Pirate fishing, also known by its less colourful name of illegal, unreported and unregulated (IUU) fishing, is a global problem. Fish pirates net up to US$9 billion each year in black-market revenue from our seas and aggravate the environmental impacts of overfishing. The Commission therefore rightly stresses the urgency with which action is needed.
Important elements of the Commission proposal to deter and eliminate IUU fishing are:
- an EU black list of vessels that have been caught fishing illegally;
- an improved port control and inspection scheme;
- stricter rules on the transhipment of fish from one ship to another at sea;
- stricter rules on certification and trade in fish;
- the setting of minimum standards for fines and other sanctions;
- the naming and prosecution of companies and EU nationals that benefit from IUU fishing;
and
- measures to prevent fish-pirates from hiding their identity, origin and activities behind the flags of countries that ask no questions about their fishing - so called flags of convenience of non-cooperating states.

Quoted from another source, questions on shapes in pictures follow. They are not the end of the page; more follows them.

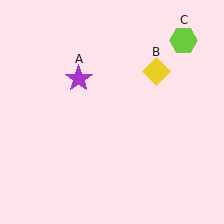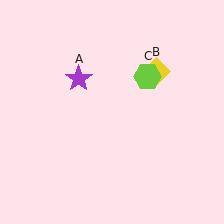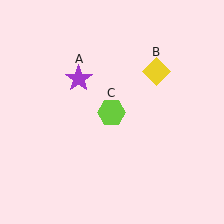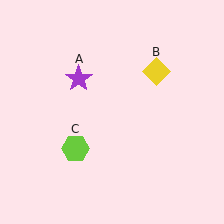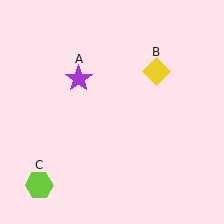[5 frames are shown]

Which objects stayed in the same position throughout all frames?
Purple star (object A) and yellow diamond (object B) remained stationary.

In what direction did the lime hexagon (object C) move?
The lime hexagon (object C) moved down and to the left.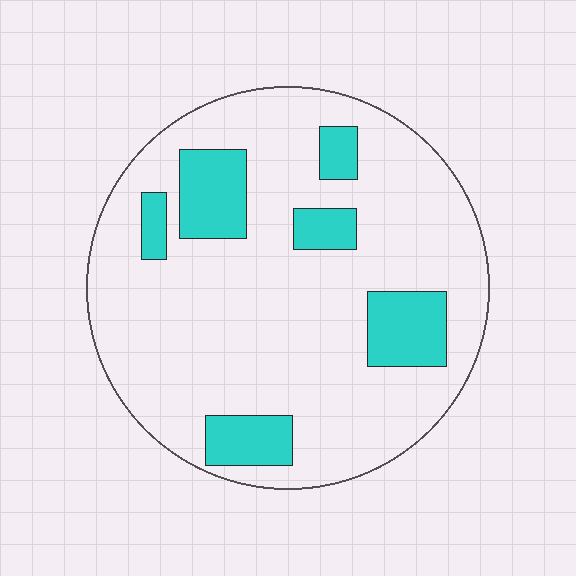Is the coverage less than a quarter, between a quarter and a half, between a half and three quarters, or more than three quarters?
Less than a quarter.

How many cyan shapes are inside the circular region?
6.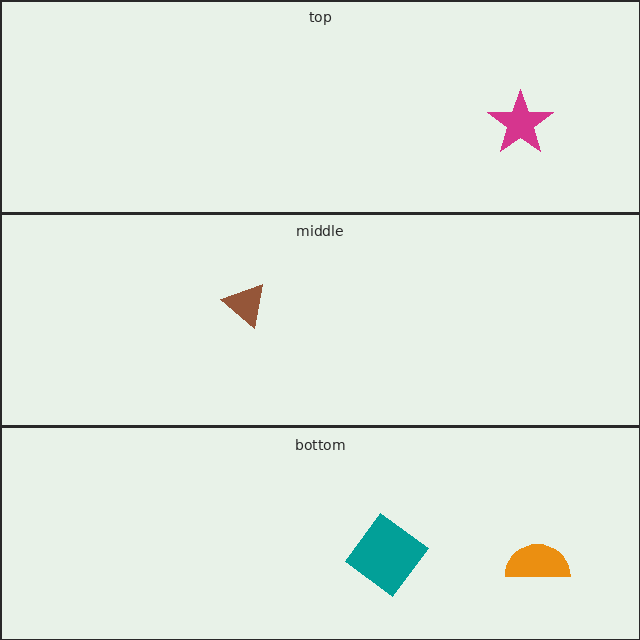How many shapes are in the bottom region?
2.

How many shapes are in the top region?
1.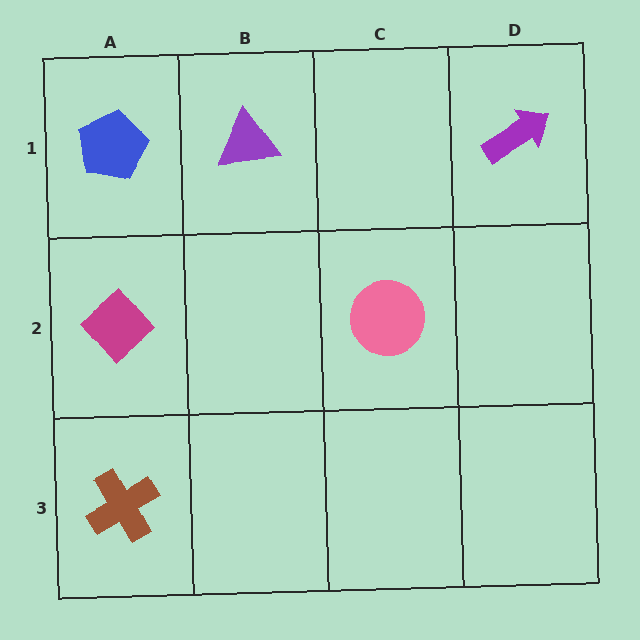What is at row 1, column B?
A purple triangle.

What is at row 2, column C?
A pink circle.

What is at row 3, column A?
A brown cross.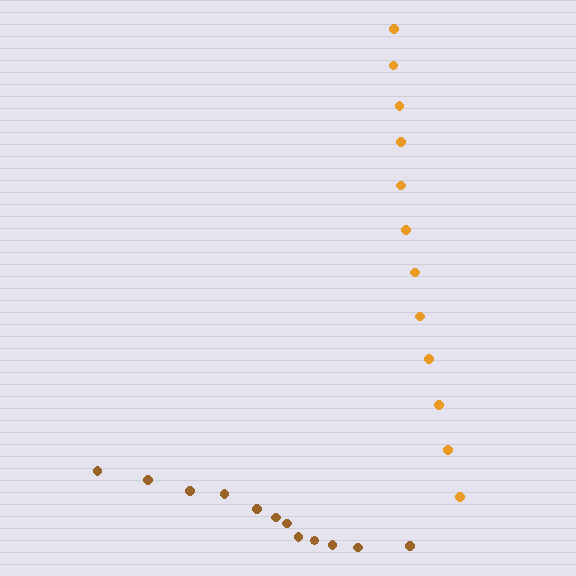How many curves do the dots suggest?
There are 2 distinct paths.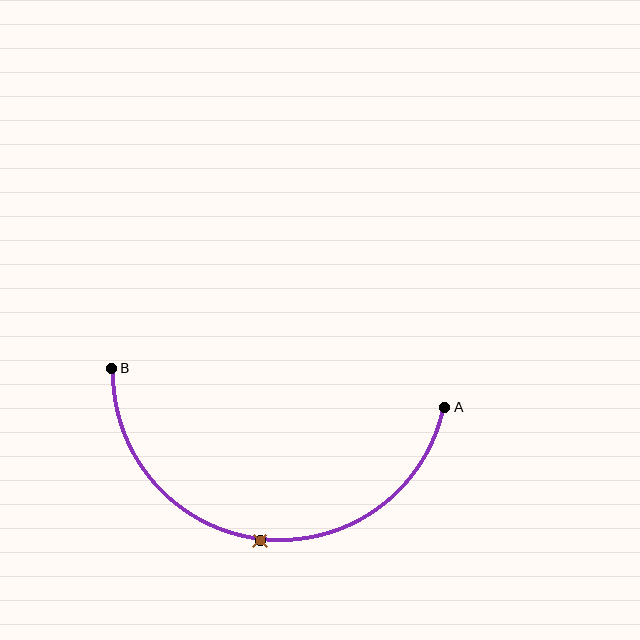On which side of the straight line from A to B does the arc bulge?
The arc bulges below the straight line connecting A and B.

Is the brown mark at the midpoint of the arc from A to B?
Yes. The brown mark lies on the arc at equal arc-length from both A and B — it is the arc midpoint.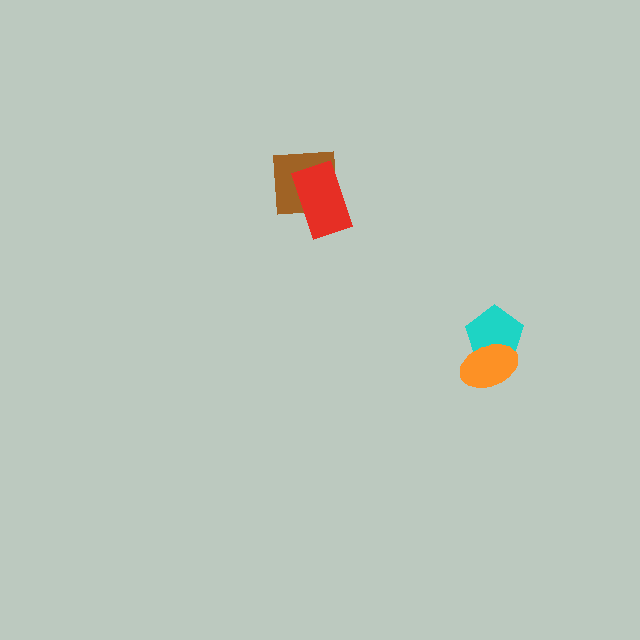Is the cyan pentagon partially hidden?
Yes, it is partially covered by another shape.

The Commission's proposal on destructive fishing practices seeks to implement in parts a 2006 UN General Assembly Resolution that requires fishing nations to protect sensitive marine ecosystems from bottom fishing in areas beyond their national jurisdiction (i.e. in the international waters of the high seas). Most of the EU's deep-sea fisheries are conducted using a practice known as bottom-trawling, whereby vast, weighted nets are dragged across the seabed, devastating marine life which is hundreds, if not thousands, of years old. Scientists have identified deep-sea bottom trawling as the most destructive of all current fishing methods. Deepsea fisheries are also particularly vulnerable to overfishing, due to the longevity of targeted species and their slow growth and reproductive rates.

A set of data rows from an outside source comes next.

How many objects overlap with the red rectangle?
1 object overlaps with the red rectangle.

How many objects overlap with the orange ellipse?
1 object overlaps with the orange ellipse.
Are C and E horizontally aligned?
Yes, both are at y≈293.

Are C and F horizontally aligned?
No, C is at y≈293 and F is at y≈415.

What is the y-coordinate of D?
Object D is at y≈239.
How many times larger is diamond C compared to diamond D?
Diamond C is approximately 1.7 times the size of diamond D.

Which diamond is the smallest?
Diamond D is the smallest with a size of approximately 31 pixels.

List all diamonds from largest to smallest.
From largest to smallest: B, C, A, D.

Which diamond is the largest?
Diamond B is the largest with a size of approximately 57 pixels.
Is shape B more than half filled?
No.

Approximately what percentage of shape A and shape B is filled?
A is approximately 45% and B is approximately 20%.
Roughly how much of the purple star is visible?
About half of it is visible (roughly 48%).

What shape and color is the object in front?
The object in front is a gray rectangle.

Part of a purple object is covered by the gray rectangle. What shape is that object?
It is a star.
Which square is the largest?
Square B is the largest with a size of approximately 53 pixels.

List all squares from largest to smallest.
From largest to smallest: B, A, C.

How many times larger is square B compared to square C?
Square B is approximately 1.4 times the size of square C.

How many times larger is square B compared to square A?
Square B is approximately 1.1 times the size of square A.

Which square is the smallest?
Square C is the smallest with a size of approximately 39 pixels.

The Commission's proposal only deals with those EU fisheries conducted in areas where no international fisheries management takes place. It does not address destructive fishing within Community waters, nor does it currently address the same destructive fishing practices in areas where regional management organisations exist, such as the entire North Atlantic. It therefore leaves vast areas of the ocean unprotected. Further measures will have to be adopted at international and EU level to ensure that all areas are protect from the impacts of bottom trawling and similar destructive fishing practices. A number of isolated closed areas here and there will not provide sufficient protection.